Выбрать главу

— Я читал, что на заре перестройки вы обрадовались: цензурные заслоны, мешавшие свободной работе, упали, что ни напишешь, можно опубликовать. Но спустя какое-то время вроде как рассердились, потому что возникли новые трудности, которых не было при советской власти. Я хочу понять следующее. Детская литература всегда была не только творчеством, но и удобным заработком — при советской власти уж точно. В то же время, если перелистать подшивки, скажем, «Мурзилки», то волосы встают дыбом от того, что публиковали Сергей Михалков или даже Маршак.

— «…Чистый лист бумаги снова / На столе передо мной. / Я пишу всего три слова: / „Слава партии родной!”» Это Михалков. Если говорить о цензуре, то я считаю так: чем жестче в государстве цензура, тем больше появится хороших детских писателей. Ведь литератор должен найти щелочку в асфальте, чтобы вырасти где-то в другом месте. Потому обэриуты и пришли все вместе в детскую литературу.

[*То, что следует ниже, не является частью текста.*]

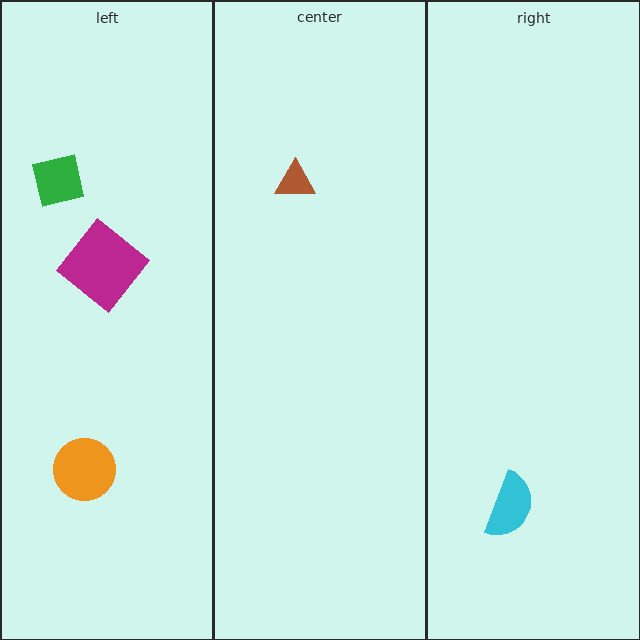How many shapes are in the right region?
1.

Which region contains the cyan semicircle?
The right region.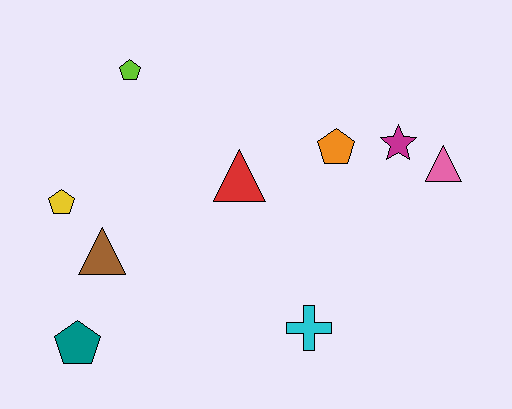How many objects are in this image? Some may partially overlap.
There are 9 objects.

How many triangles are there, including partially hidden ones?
There are 3 triangles.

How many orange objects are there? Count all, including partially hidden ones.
There is 1 orange object.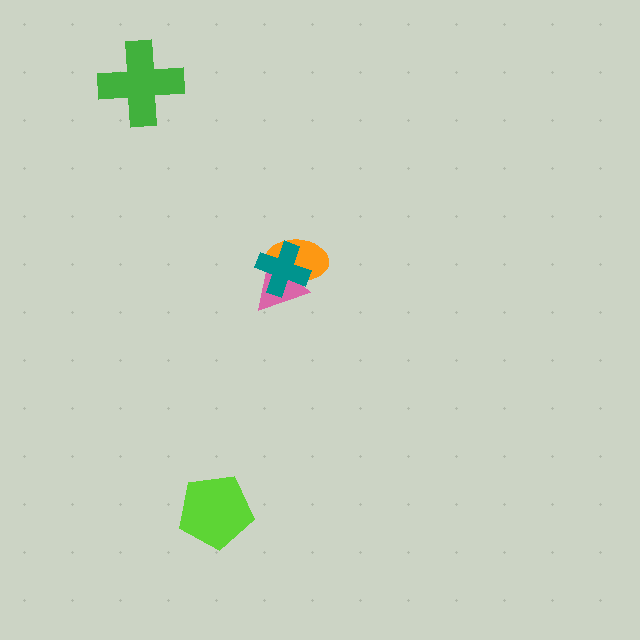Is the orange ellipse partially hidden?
Yes, it is partially covered by another shape.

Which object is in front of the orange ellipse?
The teal cross is in front of the orange ellipse.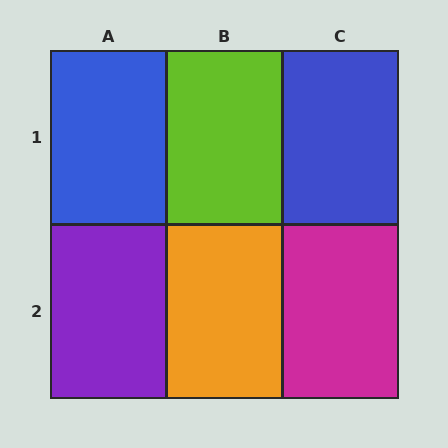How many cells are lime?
1 cell is lime.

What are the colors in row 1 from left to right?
Blue, lime, blue.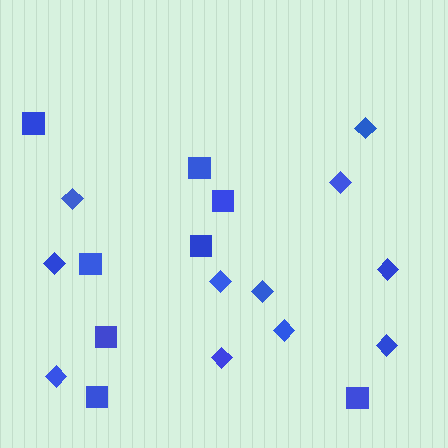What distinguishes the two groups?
There are 2 groups: one group of diamonds (11) and one group of squares (8).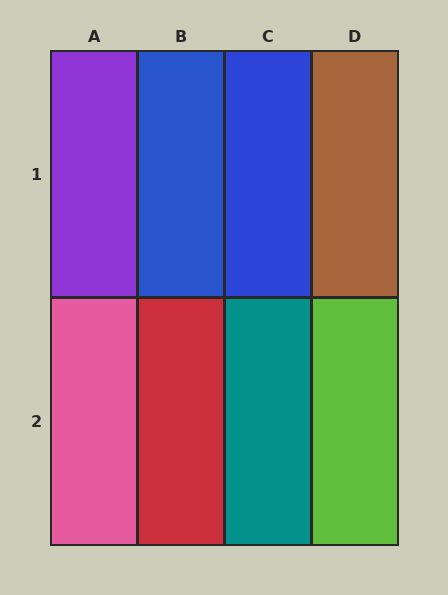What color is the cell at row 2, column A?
Pink.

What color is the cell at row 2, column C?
Teal.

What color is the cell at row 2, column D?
Lime.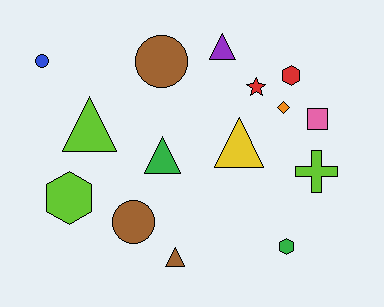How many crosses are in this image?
There is 1 cross.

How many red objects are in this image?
There are 2 red objects.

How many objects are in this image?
There are 15 objects.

— Интересно, существуют ли какие-то чужие приемы для взаимодействия с детской читательской аудиторией, которые вам не близки, но по-своему интересны.

— То есть?

— То есть вы, например, т а к никогда не напишете, а какой-нибудь совсем другой детский автор, скажем Генрих Сапгир, придет и напишет: «Погода была прекрасная, принцесса была ужасная». И дети в восторге.

— Да, пожалуйста: «Погода была хорошая, принцесса была галошная».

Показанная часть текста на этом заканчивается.